VariableHow to control it
StationFilter by station ID
OperatorFilter by shift/time
Component lotFilter by batch/lot
FixtureCheck station metadata
EnvironmentCompare with temperature logs

When you can reproduce the failure by controlling one variable (e.g., "all failures are from Station 3"), you've isolated the root cause.

Common Root Cause Patterns

Station-Specific Failures

Failures cluster on one test station. Usually caused by:

  • Worn pogo pins or test probes
  • Loose cable connections
  • Calibration drift on station instruments

Lot-Specific Failures

Failures cluster around units from a specific component lot.

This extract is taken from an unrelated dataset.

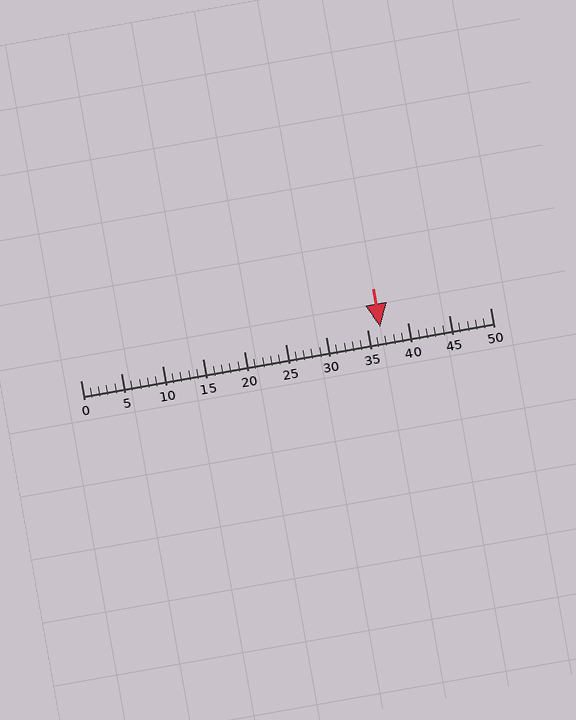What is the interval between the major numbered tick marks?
The major tick marks are spaced 5 units apart.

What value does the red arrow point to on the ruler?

Usually caused by:

  • Supplier quality escape
  • Component parameter shift
  • Wrong component revision

Time-Correlated Failures

Failures start at a specific date and continue. Usually caused by:

  • Process change (solder profile, firmware version)
  • Environmental change (humidity, temperature)
  • Fixture wear reaching a threshold

Intermittent Failures

Failures appear randomly across stations and lots. Usually caused by:

  • Marginal design (values close to limits)
  • Test measurement noise
  • Environmental sensitivity

From Root Cause to Corrective Action

Once you've identified the root cause, TofuPilot's data helps you verify the fix. Run the same tests after the corrective action and compare the measurement distributions before and after. If the 1.8V rail readings shift back to 1.81V and current draw returns to normal, your fix worked.

Track the corrective action's effectiveness over time. TofuPilot's trend views show whether the fix holds or if the problem returns.